Rather it is intended as a brief introduction and
description of the biochemical mechanisms involved
during snake envenomations in general. It attempts this
from an innovative and simplistic perspective.
It should be pointed out here, that the previously
established practice of classifying a venom as either
hematoxic or neurotoxic has proven to be flawed and
insufficient in defining the true nature of snake venoms
and toxins. Since the establishment of the
International Society on Toxinology and
publishing of its interdisciplinary journal of toxins,
TOXICON, there has been a source of
shared information that has helped to provide some
standardization. However, there is still a problem with
general classifications. Toxins are often termed
according to the emphasis of the study in which they are
identified. Cardiotoxins, as an example, can be a
cytotoxin that has proven to have considerable effects
on the cardiac muscle cells, or a Myotoxin that
specifically affects the heart. It may be that these
generalizations cannot be avoided or may even be
necessary since the effects of toxins are certainly
dependant on a number of factors exogenous and
endogenous to the physiology of the host. Toxins cannot
be expected, except under controlled situations, to
always react with the same effects. However with this
generalization of terms it is necessary to have a broad
knowledge of all the potential specifics.
Snake venoms
are composed of various collections of polypeptides.
These polypeptides are toxins that or either enzymes or
non-enzymatic polypeptides. The effects or actions of
these toxins are, on the most part, either by a means of
degradation of cells, tissues and/or intercellular bonds
or by a competitive inhibition blocking transmission of
acetylcholine. Exceptions to this is found in all
species belonging to the genus Dendroapsis, snakes known
as mambas.
Other venom
components have been identified including carbohydrates,
lipids, nucleoside and some metals. Magnesium, calcium,
and zinc are the most prevalent metals, copper has been
detected in some venoms. There are studies that suggest
that some of these co-constituents may play an active
role in the lethality of venoms. The purpose of this
paper is not to present validity to, or to dispute any
such finding. However, it is the opinion of this author,
that though there probably is validity in these findings
the importance of these substances to effect toxicity
would probably be academic, because such substances are
either endogenous to the host or indigenous, in some
way, to the envenomation itself.
Enzymes
Though most snake venoms have enzymes that act as toxic
constituents, all are composed of several enzymes. More
than 20 enzymes have been detected in snake venoms, and
12 are found in all venoms. The majority of toxic
effects of viperid and crotalid (pit vipers, including
rattlesnakes moccasins, etc.) envenomations are due to
enzymes collectively termed “proteases”. These are
actually hyrdolases that primarily act to breakdown
proteins, by hydrolysis and thus are proteolytic and
serve a digestive role. They are also the cause of most
of the local damage following envenomation. These
enzymes are further separated and classified according
to the mode or target site of their actions, for
instance endo - and exopeptidases. These target bonds in
the peptide chains that hold proteins together. One of
the enzymes that are present in all snake venom is
Hyalurondase. It is present in viperid, crotalid,
elapid and hydrophid venoms, as well as in most animal
venoms. Its effect can readily be observed following
envenomation as blood oozing from the bitten site. This
is the first good indication that can be observed,
following a bite, to determine if an envenomation has
occurred. The absence of this oozing is a possible
indication that no or little venom was injected.

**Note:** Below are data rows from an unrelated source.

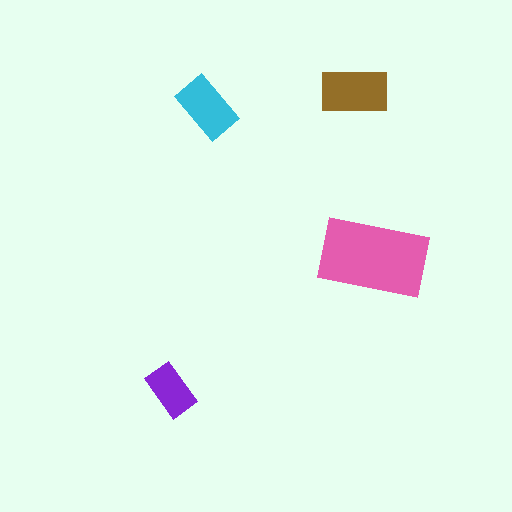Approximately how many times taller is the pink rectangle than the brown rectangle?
About 2 times taller.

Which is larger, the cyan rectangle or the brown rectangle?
The brown one.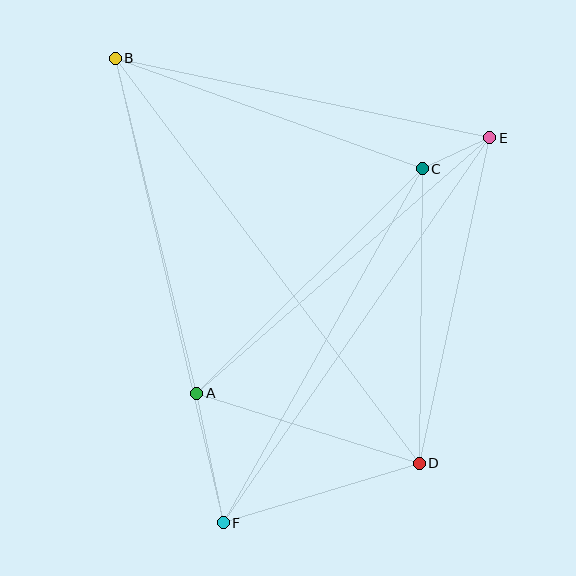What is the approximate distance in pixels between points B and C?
The distance between B and C is approximately 326 pixels.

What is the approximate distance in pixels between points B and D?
The distance between B and D is approximately 506 pixels.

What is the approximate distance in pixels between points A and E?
The distance between A and E is approximately 389 pixels.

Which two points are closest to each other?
Points C and E are closest to each other.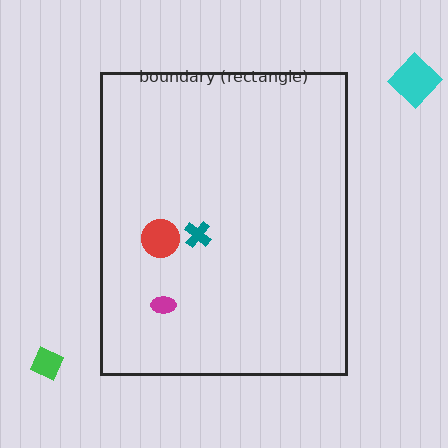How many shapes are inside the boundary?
3 inside, 2 outside.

Hyalurondase is known to have a “spreading action”. It
is the first enzyme to take action by facilitating other
venom components through tissues and into the
bloodstream. It greatly increasing permeability of
membranes, ruptures cellular walls and alters
coagulation. In a sense it acts as a “ vehicle” to
provide active transport for other toxic components.
It is not only the snake toxins itself that exerts toxic
effects, but also the products that are produced by the
digestive process of the enzymes. Such is the case
involving the phospholipases that produces lytic
products by cleaving membrane-bound phospholipids.

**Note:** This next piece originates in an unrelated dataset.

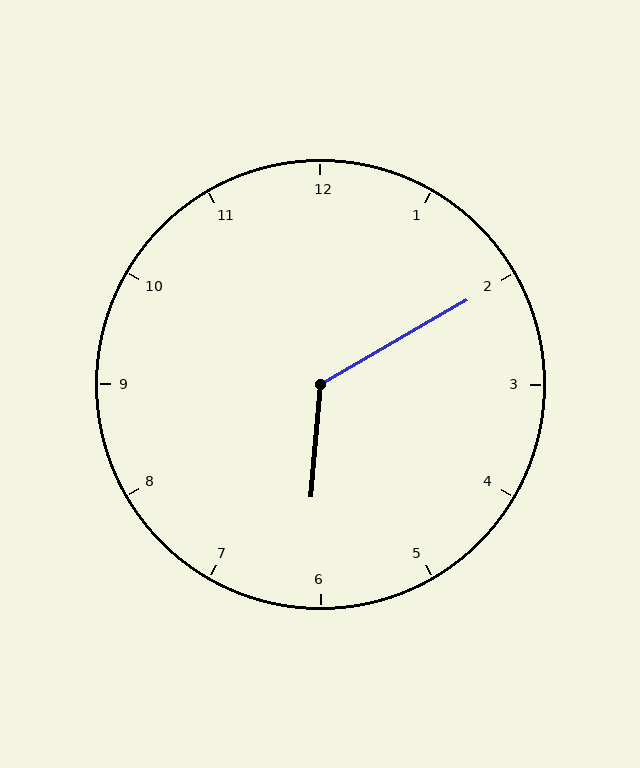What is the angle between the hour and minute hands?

Another example of this involves L-Amino-acid oxidase,
which is another found in all snake venoms. It causes
the release of the powerful lytic chemical hydrogen
peroxide. Its toxic effect is by oxidation of cells.
In cases involving venoms that exerts their primary
toxic effects as a neurotoxin, affecting neuromuscular
processes, it is not enzymes, but other non–enzymatic
polypeptides that act as the primary lethal agent.
However, enzymes, always play an active role in
facilitating the spread of these non-enzymatic
polypeptides.
PROTEOLYTIC OR HEMOLYTIC?
Snake venom enzymes
are proteolytic and hemorrhagic toxins. These cause
hemorrhage by targeting fibrinogen converting it by
digestion into an unclottable substance or by directly
causing lysis of blood cells. Blood platelets and
Prothrombin are also sometimes affected leading to
coagulopathy of sorts and even hemorrhage. Ultimately
hypovolemia can result in any case. Constituents have
been found in snake venoms that have activating and
inactivating effects on nearly all aspects of
hemostasis. Some studies have indicated that some of
these hemorrhagic toxins may not be enzymatic in nature.
However, most are certainly enzymes. In contrast to
causing hemorrhage, some toxins has been found to act in
the same path as human endogenous clotting factors, but
in the cases of these exogenous agents there are no
controlled corresponding inhibitors. A notable example
is the Russell’s viper Daboia Russelli. Its
venom causes severe coagulopathy by preventing
coagulation then activating uninhibited coagulation.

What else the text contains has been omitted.